Después del anochecer los gauchos se tumbaron sobre sus sillas de montar y se distendieron con la desenvoltura de los carnívoros bien alimentados. Los aprendices arrojaban troncos de álamo dentro de una estufa de hierro sobre la que hervían dos marmitas llenas de agua para el mate.

Un hombre presidía el ritual. Llenaba las calabazas marrones y calientes, y el líquido verde coronaba el borde de espuma. Los peones acariciaban sus calabazas y sorbían la infusión amarga, hablando del mate como otros hablan de mujeres.
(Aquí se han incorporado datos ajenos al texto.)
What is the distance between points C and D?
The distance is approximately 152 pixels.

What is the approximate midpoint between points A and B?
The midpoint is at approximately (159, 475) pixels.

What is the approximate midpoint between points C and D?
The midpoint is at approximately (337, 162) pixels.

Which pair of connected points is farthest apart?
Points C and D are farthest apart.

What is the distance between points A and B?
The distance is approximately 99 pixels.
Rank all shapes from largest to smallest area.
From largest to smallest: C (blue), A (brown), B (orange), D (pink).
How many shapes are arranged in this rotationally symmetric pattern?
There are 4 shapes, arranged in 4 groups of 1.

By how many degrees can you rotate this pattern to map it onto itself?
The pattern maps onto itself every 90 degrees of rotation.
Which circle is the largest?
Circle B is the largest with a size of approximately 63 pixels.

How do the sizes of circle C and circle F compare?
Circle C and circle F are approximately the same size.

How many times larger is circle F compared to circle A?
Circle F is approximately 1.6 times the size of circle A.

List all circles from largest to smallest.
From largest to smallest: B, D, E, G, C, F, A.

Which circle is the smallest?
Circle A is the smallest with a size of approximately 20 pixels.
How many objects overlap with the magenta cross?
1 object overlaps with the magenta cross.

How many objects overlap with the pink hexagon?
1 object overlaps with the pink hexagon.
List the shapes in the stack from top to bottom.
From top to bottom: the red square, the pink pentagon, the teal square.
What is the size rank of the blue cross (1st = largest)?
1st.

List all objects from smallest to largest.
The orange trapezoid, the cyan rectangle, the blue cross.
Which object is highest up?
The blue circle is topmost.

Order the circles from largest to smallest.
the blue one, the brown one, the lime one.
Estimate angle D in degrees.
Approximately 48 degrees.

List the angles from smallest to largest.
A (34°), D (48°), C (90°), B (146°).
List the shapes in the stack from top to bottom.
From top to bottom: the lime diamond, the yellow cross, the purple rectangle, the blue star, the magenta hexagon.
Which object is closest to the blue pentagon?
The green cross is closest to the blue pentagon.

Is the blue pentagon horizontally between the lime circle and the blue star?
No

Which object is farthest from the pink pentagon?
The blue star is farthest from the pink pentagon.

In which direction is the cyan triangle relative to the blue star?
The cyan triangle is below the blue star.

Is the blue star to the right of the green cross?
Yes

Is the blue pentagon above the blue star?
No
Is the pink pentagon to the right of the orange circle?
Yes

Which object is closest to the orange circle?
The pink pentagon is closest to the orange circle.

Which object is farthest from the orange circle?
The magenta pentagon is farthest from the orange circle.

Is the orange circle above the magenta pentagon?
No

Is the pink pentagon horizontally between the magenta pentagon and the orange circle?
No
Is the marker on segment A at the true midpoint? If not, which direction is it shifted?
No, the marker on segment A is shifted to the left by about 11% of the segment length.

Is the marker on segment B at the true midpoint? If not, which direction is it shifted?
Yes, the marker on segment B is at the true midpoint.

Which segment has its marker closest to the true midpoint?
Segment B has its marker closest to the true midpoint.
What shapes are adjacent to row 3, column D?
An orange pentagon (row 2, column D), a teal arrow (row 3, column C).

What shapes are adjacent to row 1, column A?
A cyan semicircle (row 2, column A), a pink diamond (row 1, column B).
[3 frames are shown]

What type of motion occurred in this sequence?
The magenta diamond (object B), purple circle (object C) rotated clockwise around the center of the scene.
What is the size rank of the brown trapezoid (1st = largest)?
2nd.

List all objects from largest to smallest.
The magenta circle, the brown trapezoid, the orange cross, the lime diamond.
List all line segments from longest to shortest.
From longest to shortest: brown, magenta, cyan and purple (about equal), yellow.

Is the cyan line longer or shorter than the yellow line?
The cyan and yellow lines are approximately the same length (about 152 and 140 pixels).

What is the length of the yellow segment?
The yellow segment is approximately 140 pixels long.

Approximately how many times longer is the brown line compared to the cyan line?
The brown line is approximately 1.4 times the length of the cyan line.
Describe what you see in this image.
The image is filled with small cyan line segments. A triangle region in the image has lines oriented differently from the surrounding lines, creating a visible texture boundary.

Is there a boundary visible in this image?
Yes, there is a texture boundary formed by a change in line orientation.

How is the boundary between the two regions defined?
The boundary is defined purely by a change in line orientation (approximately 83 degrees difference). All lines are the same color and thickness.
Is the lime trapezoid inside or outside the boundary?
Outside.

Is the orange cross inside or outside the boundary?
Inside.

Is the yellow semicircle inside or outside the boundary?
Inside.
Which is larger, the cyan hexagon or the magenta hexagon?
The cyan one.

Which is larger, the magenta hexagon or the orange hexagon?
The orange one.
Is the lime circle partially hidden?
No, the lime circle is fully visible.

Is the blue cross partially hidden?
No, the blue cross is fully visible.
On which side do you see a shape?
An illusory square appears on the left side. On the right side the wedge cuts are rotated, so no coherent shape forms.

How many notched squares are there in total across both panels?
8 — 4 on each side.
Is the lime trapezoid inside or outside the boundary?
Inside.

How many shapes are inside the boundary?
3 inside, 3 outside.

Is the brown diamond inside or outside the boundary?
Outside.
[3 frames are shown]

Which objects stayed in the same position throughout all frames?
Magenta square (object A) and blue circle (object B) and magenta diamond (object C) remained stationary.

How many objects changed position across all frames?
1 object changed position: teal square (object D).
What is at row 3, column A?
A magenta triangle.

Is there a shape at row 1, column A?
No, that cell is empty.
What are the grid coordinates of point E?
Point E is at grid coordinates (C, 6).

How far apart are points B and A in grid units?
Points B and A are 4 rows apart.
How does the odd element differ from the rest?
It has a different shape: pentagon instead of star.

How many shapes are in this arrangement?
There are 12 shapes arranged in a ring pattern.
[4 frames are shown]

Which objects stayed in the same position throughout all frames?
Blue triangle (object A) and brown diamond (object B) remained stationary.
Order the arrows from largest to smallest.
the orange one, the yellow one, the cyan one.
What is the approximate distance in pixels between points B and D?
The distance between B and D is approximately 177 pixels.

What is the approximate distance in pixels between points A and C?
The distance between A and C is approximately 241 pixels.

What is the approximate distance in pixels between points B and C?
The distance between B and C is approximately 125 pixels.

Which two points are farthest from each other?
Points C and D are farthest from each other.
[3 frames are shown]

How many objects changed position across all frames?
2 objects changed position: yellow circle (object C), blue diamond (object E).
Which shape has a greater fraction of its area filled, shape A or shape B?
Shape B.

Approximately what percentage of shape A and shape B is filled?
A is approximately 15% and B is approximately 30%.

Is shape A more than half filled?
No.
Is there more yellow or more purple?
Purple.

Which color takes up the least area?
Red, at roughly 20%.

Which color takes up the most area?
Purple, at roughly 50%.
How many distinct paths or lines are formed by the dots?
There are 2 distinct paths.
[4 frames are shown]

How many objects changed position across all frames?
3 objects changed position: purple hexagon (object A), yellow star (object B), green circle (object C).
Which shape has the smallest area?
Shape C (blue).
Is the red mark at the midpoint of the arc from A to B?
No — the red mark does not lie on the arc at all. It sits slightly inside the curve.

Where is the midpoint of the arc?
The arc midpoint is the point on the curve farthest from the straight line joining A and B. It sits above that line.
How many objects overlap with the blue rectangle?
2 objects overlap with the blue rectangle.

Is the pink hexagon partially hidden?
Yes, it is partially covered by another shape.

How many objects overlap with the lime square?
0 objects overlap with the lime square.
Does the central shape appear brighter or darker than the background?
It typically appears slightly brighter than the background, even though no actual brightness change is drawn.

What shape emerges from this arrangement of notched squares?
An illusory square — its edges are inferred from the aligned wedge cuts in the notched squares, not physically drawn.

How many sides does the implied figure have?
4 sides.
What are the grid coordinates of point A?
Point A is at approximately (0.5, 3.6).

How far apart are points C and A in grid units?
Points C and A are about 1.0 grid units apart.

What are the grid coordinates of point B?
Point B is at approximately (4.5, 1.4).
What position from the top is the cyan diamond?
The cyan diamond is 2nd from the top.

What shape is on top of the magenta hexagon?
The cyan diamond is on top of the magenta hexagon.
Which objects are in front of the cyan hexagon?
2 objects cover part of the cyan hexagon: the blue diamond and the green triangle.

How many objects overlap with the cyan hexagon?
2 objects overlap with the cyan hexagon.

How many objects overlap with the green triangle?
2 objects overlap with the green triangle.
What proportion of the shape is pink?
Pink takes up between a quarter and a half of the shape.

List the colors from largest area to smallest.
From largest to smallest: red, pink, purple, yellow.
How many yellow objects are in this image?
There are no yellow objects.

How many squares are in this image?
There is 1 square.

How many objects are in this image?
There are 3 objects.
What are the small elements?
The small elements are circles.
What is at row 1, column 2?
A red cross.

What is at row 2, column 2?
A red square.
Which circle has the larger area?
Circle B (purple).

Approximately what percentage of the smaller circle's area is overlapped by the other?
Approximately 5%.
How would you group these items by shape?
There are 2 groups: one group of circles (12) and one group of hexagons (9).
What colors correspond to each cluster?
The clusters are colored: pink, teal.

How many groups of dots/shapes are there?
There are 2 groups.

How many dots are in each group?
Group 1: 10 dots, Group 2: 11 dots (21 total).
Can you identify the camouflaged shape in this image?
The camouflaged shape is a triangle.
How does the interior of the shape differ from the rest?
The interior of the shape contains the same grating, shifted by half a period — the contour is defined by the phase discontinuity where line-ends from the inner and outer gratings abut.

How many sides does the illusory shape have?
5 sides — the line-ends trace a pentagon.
Me dieron un jergón de paja, me acurruqué en el suelo e intenté dormir. Los hombres jugaban a los dados y su conversación se encauzó hacia los cuchillos. Desenvainaron los suyos y cotejaron sus calidades, dando golpecitos con la punta sobre la mesa. La luz procedía de una única lámpara de petróleo y las sombras de las hojas se retorcían sobre la pared blanca encima de mi cabeza. Un esquilador chileno enumeró una serie de sugerencias humorísticas acerca de lo que su cuchillo podría hacerle a un gringo. Estaba muy borracho.

—Será mejor que deje dormir al gringo en mi cuarto —dijo otro.